Krupa IVF is proud to have leading IVF success rates. We are committed to providing the latest and most proven clinical treatment programs to help you achieve a successful pregnancy. When considering IVF treatment, learning about IVF success rates and understanding what these statistics mean is important to ensure you make the right decision about your future
Understand the IVF Success Rate
A typical in vitro fertilisation (IVF) cycle involves: A woman’s ovaries are stimulated through one to two weeks of fertility drug injections (ovarian hyperstimulation).Usually 36-38 hours after an injection to trigger ovulation, the oocytes (eggs) are collected from the woman in a procedure known as an oocyte pick up (egg collection), this is a day procedure performed under a light anaesthetic.
On the morning of egg collection the male partner will usually produce a fresh semen sample. The eggs are then usually fertilised later that afternoon with the sperm in the laboratory and matured. Fertilisation of the egg can be through traditional IVF (sperm placed in petri dish with the egg) or IVF with intra-cytoplasmic sperm injection (ICSI) where one sperm is selected and injected into the egg.

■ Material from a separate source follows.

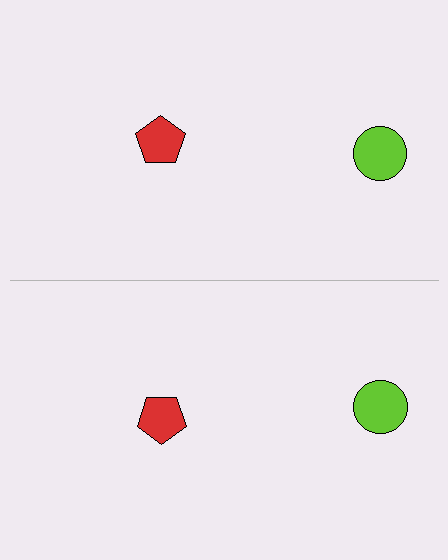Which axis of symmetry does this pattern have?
The pattern has a horizontal axis of symmetry running through the center of the image.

The embryos are cultured in the laboratory for two or five days before an embryo(s) is then transferred back into the woman’s uterus (fresh embryo transfer) Any remaining viable embryos are then frozen and may be transferred later (frozen embryo transfer). An IVF treatment cycle is considered complete once all fresh and frozen embryos from the initial stimulated cycle have been used.
There is no agreed format for reporting ‘success rates’ when it comes to IVF and therefore the data can be presented differently, resulting in varying outcomes.
IVF success rates can sometimes be reported per complete IVF treatment cycle. As explained above, a complete IVF treatment cycle can involve multiple transfers of embryos collected from the one egg collection. Success rates measured this way will therefore naturally be higher than success rates measured per embryo transfer.
Clinical pregnancy rates (defined as a pregnancy confirmed by a blood test and ultrasound scan, usually at around 6-8 weeks) per embryo transfer is most often what is reported. Not all clinical pregnancies however will lead to a live delivery.
At Krupa IVF, we most often measure IVF success rates as clinical pregnancy per transfer and as sadly not every pregnancy will result in a live birth, we quote live births per embryo transfer as well. This provides you with a more accurate understanding of your chances of success following each embryo transfer.
Each of the measures above measure the success rate once you reach the stage of an embryo transfer. Unfortunately, in some cases no embryos develop after the egg collection and therefore there is no embryo transfer. On some occasions, your fertility specialist may advise you to postpone the embryo transfer to carry out pre-implantation genetic screening on your embryos or to prevent ovarian hyperstimulation.
It is therefore important to understand what part of the IVF treatment cycle a particular statistic is measuring. There are also other factors that you need to consider and understand before you attempt to compare IVF success rates.
These factors include
- Woman’s Age
A woman’s age is the most important factor affecting the chance of pregnancy success. Female fertility starts to decline when a woman is in her 30s onwards and declines rapidly once the woman is over 40, with the average age of a woman undergoing a fresh IVF cycle being 35.9. When looking at success rates ensure these have been broken into age bands. The IVF success rate of a 40 year old cannot be compared with that of a 30 year old.
- Single embryo transfers
Krupa IVF has been a world leader in reducing the number of embryos transferred in an IVF cycle which reduces the chance of multiple pregnancies and therefore the risks to mothers and babies. Pregnancy rates should be interpreted in the context of when a single or double embryo transfer is undertaken. At Melbourne IVF we usually recommend a single embryo transfer.
- Embryo development at time of transfer
Embryos that have grown to the blastocyst stage of development (day 5) have a greater potential to implant. However, not all embryos will progress from cleavage stage (day 2) to blastocyst stage. A poorer prognosis patient is likely to have lower egg numbers and will most likely have a cleavage stage transfer. It is important that you are comparing ‘like’ with ‘like’.